En anteriores posts hemos hablado de cómo el desarrollo de las tecnologías de secuenciación de nueva generación (NGS) ha sido crucial para el avance de la Medicina Moderna. De hecho, su desarrollo ha propiciado la mejora del diagnóstico genético, el avance de la investigación biomédica y el auge de la medicina de precisión. En esta ocasión, queremos poner el foco en una de estas técnicas de análisis genómico masivo: la secuenciación de fragmentos largos. 

Esta forma de secuenciar está demostrando ser una alternativa viable y una herramienta complementaria muy útil en múltiples contextos, como, por ejemplo, el diagnóstico de enfermedades raras. ¿Quieres saber más? ¡Sigue leyendo!

¿Qué es la secuenciación de fragmentos largos y cómo funciona?

La secuenciación de fragmentos largos (long-read sequencing, en inglés) es un método para secuenciar paralelamente y de forma masiva largas cadenas de ADN (o ARN) de hasta 20 megabases, sin necesidad de fragmentarlas en pequeños trozos. Este primer “paso” de reducción del tamaño de los fragmentos a secuenciar es común en otras técnicas de secuenciación masiva, como la secuenciación por terminación cíclica reversible o la secuenciación por ión conductor.

En cuanto a su funcionamiento, actualmente existen dos estrategias principales para la secuenciación de fragmentos largos: la secuenciación en tiempo real de una sola molécula de ADN (secuenciación SMRT, por sus siglas en inglés) y la secuenciación por nanoporos.

Secuenciación en tiempo real de una sola molécula de ADN (SMRT sequencing)

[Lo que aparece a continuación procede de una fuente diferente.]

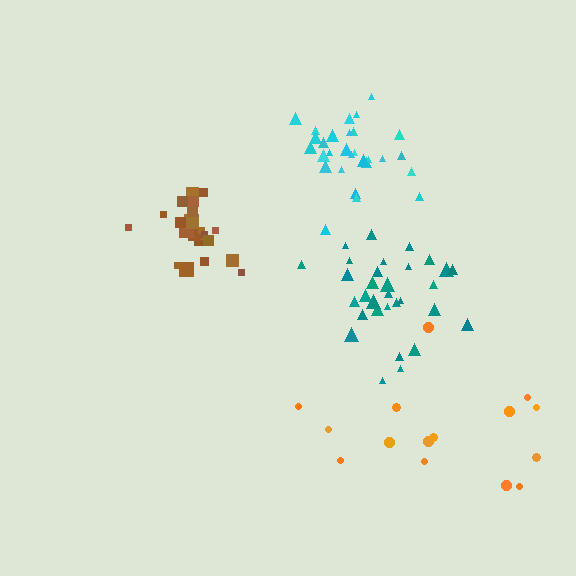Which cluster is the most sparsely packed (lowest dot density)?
Orange.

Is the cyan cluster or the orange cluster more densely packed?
Cyan.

Este tipo de secuenciación se basa en la detección de la fluorescencia emitida por la adición de nucleótidos marcados durante la síntesis de ADN. Para ello, el ADN a secuenciar se divide en fragmentos largos, de hasta decenas de kilobases, y se circulariza, es decir, se unen sus extremos 3’ y 5’. 

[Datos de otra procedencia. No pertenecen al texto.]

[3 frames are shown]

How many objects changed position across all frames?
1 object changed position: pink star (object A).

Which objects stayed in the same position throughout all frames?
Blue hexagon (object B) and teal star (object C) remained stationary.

Tras la circularización de las cadenas largas de ADN muestra, se añade cada fragmento largo a un pocillo ZMW (zero-mode waveguide), que contiene una enzima ADN polimerasa unida a su base. Durante la secuenciación la polimerasa va copiando la cadena molde e incorporando nucleótidos marcados (cada tipo con un marcador diferente) a la nueva cadena, lo que provoca que se emita fluorescencia. El sistema va detectando la fluorescencia de cada tipo de nucleótido marcado y, así, se va determinando la secuencia del ADN muestra.

secuenciación SMRT

Este proceso de secuenciación se produce en miles de pocillos, lo que permite secuenciar miles de fragmentos largos de forma simultánea. Además, como se han circularizado las moléculas, la síntesis del nuevo fragmento no finaliza y cada fragmento largo puede ser secuenciado múltiples veces, lo que mejora la precisión.

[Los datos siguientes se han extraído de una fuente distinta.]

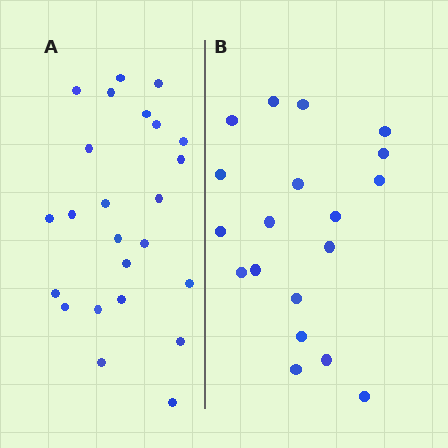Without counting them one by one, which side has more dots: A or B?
Region A (the left region) has more dots.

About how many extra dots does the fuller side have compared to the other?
Region A has about 5 more dots than region B.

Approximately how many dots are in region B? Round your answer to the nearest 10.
About 20 dots. (The exact count is 19, which rounds to 20.)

Secuenciación por nanoporos

En el método de secuenciación por nanoporos, los fragmentos largos de ADN a secuenciar pasan a través del nanoporo de una proteína de membrana, provocando cambios en la corriente eléctrica. Un algoritmo analiza los cambios en la corriente eléctrica causada por el paso de la molécula a través del nanoporo, que son diferentes dependiendo del nucleótido que pase, y va obteniendo la secuencia de nucleótidos.

nanoporos
canva ruben

Ventajas y limitaciones

La secuenciación de fragmentos largos es una opción con un gran potencial para el rendimiento diagnóstico. Diferentes estudios han demostrado que estos métodos de secuenciación NGS pueden reducir el tiempo de obtención de resultados y acelerar significativamente el diagnóstico en enfermedades raras. Esto es debido a que el análisis de fragmentos largos puede ayudar a identificar anomalías genéticas que pueden pasar desapercibidas por otros métodos, como reordenamientos complejos o variantes en regiones repetitivas.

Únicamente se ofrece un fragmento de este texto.